By BERNADETTE RAE
Guest choreographer Daniel Belton goes for the big picture - think cosmos, quantum physics and sacred geometry in his clever and most competently composed contribution to this new Black Grace venture.
His piece, named for and inspired by the Maori tradition of whai, the weaving of complex patterns from a loop of string to illustrate legendary tales or map star constellations, is first up in the three-part programme.
It is a complicated and magical work, evoking astronauts in deep space one minute, the curious coupling of chromosomes the next, the whole swept along on a disturbing, weird and penetrating soundscape from Dutch sound artist Jan-Bas Bolten.
But the end leaves one thinking how very hard it is for new young choreographers to come up with something we haven't seen before.
Second up is Tairoa Royal, flexing his choreographic muscle with a strange and sensuous trilogy that first flattens the stage to a frieze-like strip, then explodes it in a vermilion sunset which slowly softens to bordello crimson and features sphinx-like figures in tableaux of fleeting repose.
The three stories promised in the programme notes, and in Tai's videoed monologue before, are told in unmistakable Tai-style - more style than story in fact.
But who cares?

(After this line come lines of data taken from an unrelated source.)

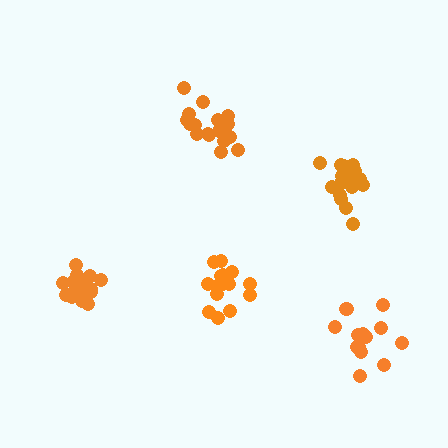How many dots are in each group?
Group 1: 16 dots, Group 2: 18 dots, Group 3: 18 dots, Group 4: 19 dots, Group 5: 14 dots (85 total).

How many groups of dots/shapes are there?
There are 5 groups.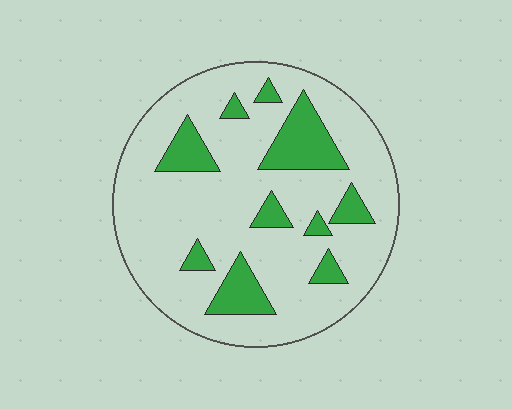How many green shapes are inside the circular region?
10.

It all comes straight from Royal's true heart.
Then there is artistic director Neil Ieremia's Human Language - with girls!

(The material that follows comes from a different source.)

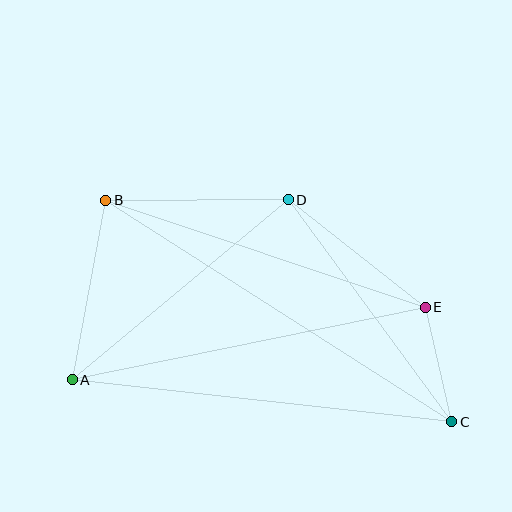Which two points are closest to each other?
Points C and E are closest to each other.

The shock of adaptation to female bodies within the sanctum is spoken of candidly and hilariously in the traditional introduction to the piece. It is no preparation for the ricochet of shock into the audience.
We see girls dancing with blokes on the contemporary dance stage all the time. It's normal. But this is very different, and fantastic.
The new dynamic shrieks with the power of Black Grace's and Ieremia's established voice. It has the ability to challenge itself, dance out its process, share its beauty and speak its evolving truth. So we all learn.